Passersby began to stare at the sight of a young man on bended knee at the feet of such a woman as Gloria. One man in particular called out in between long puffs of his cigar, "Ask her already or I will!" I looked into those familiar eyes again as the jokester's laugh faded into the distance, hoping and praying the words would come to me so easily as they did for her.
"I don't understand." Her cheeks began to flush.
My shaking fingers opened the cover of the novel my wife created. She pretended to wipe her nose. Another telling sign she was fighting tears.
Don't cry, Darling.
She watched as I traced along the first page. Stopping my finger where I needed her attention. She squinted and began to read.
"Fifty years? This book was...will be written in fifty years?" Her lids widened as she looked down at me. "This has to be a joke. A cruel, heartless joke". Her voice began to break.
She wiped her face, shoved the book into my chest, and immediately stood nearly knocking me over. No. This can't be over. Not yet.
"You're right." I said in desperation.
Gloria surprisingly stood still.

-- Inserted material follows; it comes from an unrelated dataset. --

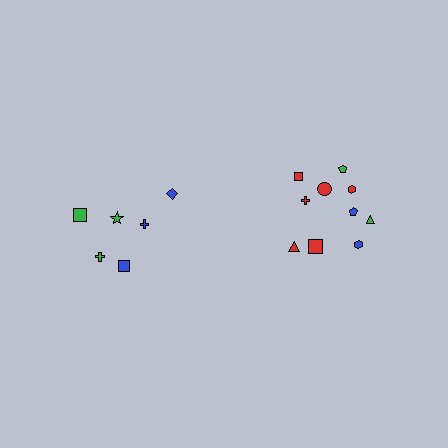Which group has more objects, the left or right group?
The right group.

As though giving me one more chance to redeem myself.
"This all has to seem like a big prank to you." I stood. "But... I swear on my life it is not."
She hadn't fled... yet.
"We met in this very park. You sat right here." I touched the bench. "Just as you were today. Only..."
"What?" She sniffled.
"We were older. Gray and wrinkled." I smiled remembering. "You had just finished your story and said you were far too old to do anything with it now."
Gloria sat down, now unguarded. The way she was looking at me told me go on. She wanted to hear more.
"I was an old man. Alone in the world. Never having found anything as glorious as you until that day. Your name said it all." I removed my cap and ran a hand through my scalp. "You graciously let me read your work."
"You read all of it?" Gloria asked.
"What else was I going to do?" That made her smile. "And yes. Every word."
I fell in love with you that day, Gloria Ann." I sat beside her. "We...fell in love."
Gloria sighed. "What happened after that?"
"You married me." I spun the ring, now incredibly loose, around my finger.
We sat for what seemed only minutes but rather hours had passed. She took in everything I had to say. Everything. Details of our short but loving marriage. Her success as an author. Our families. Friends.
It was more than just my story...it was ours.
"What happened to us, Raymond?"
I swallowed hard as her eyes plead for more. "Time ran out, Love."
"And yet ...you are here now." She tucked away a piece of hair.
I didn't have an answer as to how or why this had happened. Why was I given a rare opportunity such as this? Something that people wish for all the time and yet are ultimately denied once their life is done. A chance to go back taking all of the knowledge and lessons learned over a lifetime with you.
"My only regret was to have found you so late in life." I squeezed my cap. "I longed only to have more... time with you. And in some unexplainable way that's exactly what I've been given."
Gloria's gaze shifted from me to her book. Eyes full of unbelief and amazement at the same time.
"So you're saying," She curled her mouth again. "You're my husband?"
Gloria always had a way of making me laugh in even the most uncomfortable situations. One of the things I loved most about her. We then laughed for the first time in...oh...fifty some odd years together.
The obnoxious man from earlier suddenly reappeared, only this time with a lady on his arm. Smoke still swirled into the air as he blew. Walking slowly by he couldn't resist asking, "So, what was her answer, Son?"
I planned to ignore the intrusive fellow's question. After all what could I possibly say?
My body felt as though a bolt of lightening went through it. She had touched my hand. Willingly.
"She said, yes." Gloria spoke over the man's hoarse laugh.
"Oh, darn!" The man walked on, amused with himself even more this time.
She looked at me as though she had known me all along. I was no longer a stranger in her eyes but the one her heart desired. Tears spilled down my face as I brought her tender hand to my wet lips. And with one final whisper my wife again said, Yes.